I adore Yo-Kai Watch anime and manga, but I never tried any of the games yet besides the demos. I don't really get the gameplay of the game yet no matter how many times I play the demo, I'm just spamming Soultimate Moves against the opponents and wait until the opponent gets defeated. Does it get any better? Is Yo-Kai Watch 2 better than the first one and a better game to start with?


----------



## Onyxcat (Oct 13, 2016)

@ greggy: I think the games are great. I have 1 and 2(fleshy souls). The battles take a little getting used to, but they're very simple. 2 is just as good as 1 and you don't have to start with the first one.


----------



## Greggy (Oct 14, 2016)

Onyxcat said:


> @ greggy: I think the games are great. I have 1 and 2(fleshy souls). The battles take a little getting used to, but they're very simple. 2 is just as good as 1 and you don't have to start with the first one.



Can you explain how battles work in the game? It's not similar to Pok?mon nor Digimon, which are turn-based, and from what I've understand all I have to do is to spin a wheel to switch out Yo-Kai, make them do Soultimate Moves by doing things like tracing lines and tappimg circles, and wait until the opponent dies. Am I wrong on this?


----------



## Aquari (Oct 14, 2016)

Greggy said:


> Can you explain how battles work in the game? It's not similar to Pok?mon nor Digimon, which are turn-based, and from what I've understand all I have to do is to spin a wheel to switch out Yo-Kai, make them do Soultimate Moves by doing things like tracing lines and tappimg circles, and wait until the opponent dies. Am I wrong on this?



yea thats pretty much it but you have to "purify" them every once in a while as well


----------



## Onyxcat (Oct 14, 2016)

You don't have to spin the wheel at all. The Yokai battle regardless of your input. If one gets inspirited or dies you'd spin, but even at that point you aren't required to do so.

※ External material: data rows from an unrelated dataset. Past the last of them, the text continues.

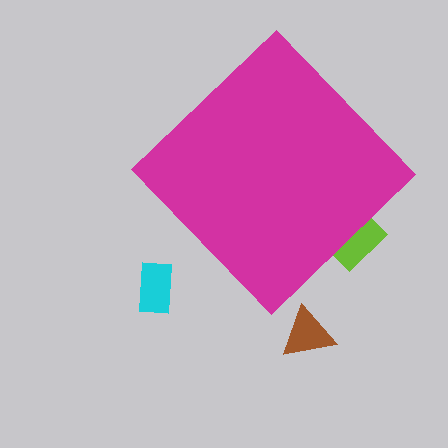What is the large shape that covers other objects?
A magenta diamond.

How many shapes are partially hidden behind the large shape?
1 shape is partially hidden.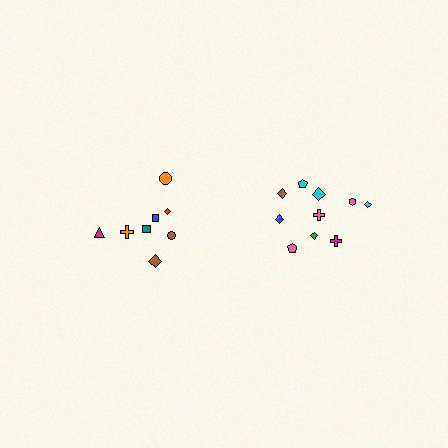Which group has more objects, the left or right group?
The right group.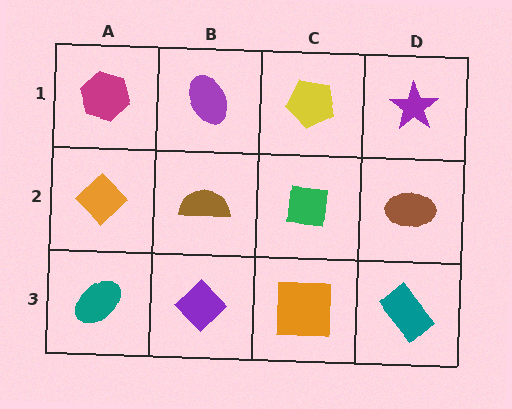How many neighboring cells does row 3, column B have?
3.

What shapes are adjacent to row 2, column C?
A yellow pentagon (row 1, column C), an orange square (row 3, column C), a brown semicircle (row 2, column B), a brown ellipse (row 2, column D).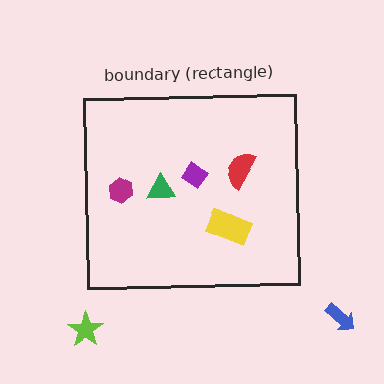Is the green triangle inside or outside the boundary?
Inside.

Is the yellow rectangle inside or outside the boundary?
Inside.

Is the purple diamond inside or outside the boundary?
Inside.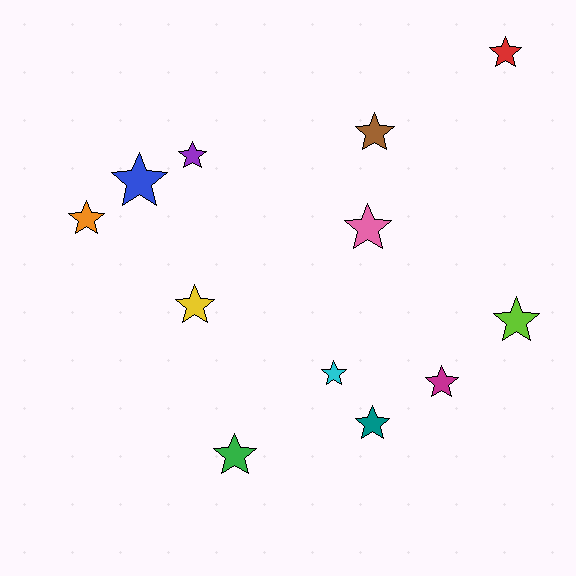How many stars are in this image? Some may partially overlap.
There are 12 stars.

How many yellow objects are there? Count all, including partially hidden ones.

You should pin a certain enemy to focus on though. That'll make things quicker.


----------



## Greggy (Oct 14, 2016)

I see. Thanks for the input! I think I should try renting or buy a second-hand of the first game or if I could do that. Just to get used to how the battles work more.


----------



## tigsobango (Oct 20, 2016)

It is a really great franchise.

I just recently started power watching and playing YW1 and watching the anime series.

The anime in Japan was created *after* the video game. The game was just that damn awesome. The anime is great too but it doesn't contain sagas quite like YW2. I highly recommend watching the first YW anime movie before playing YW2, the stories seem identical so far from what I've played, (bony spirits all the way! I wanted that rare slimander that supposedly is way too hard to get by online trading.)

@Licorice, I highly recommend it, also if you're a fan of watching half decent commentary and walkthrough video on the YW series I've gotta recommend you check out AbdallahSmash026 on YouTube.

....woops, just realised I'm replying to page 1 of a thread, time to read the other 3 pages!


----------



## Aquari (Nov 16, 2016)

im late to the party but i just got bony spirits!


----------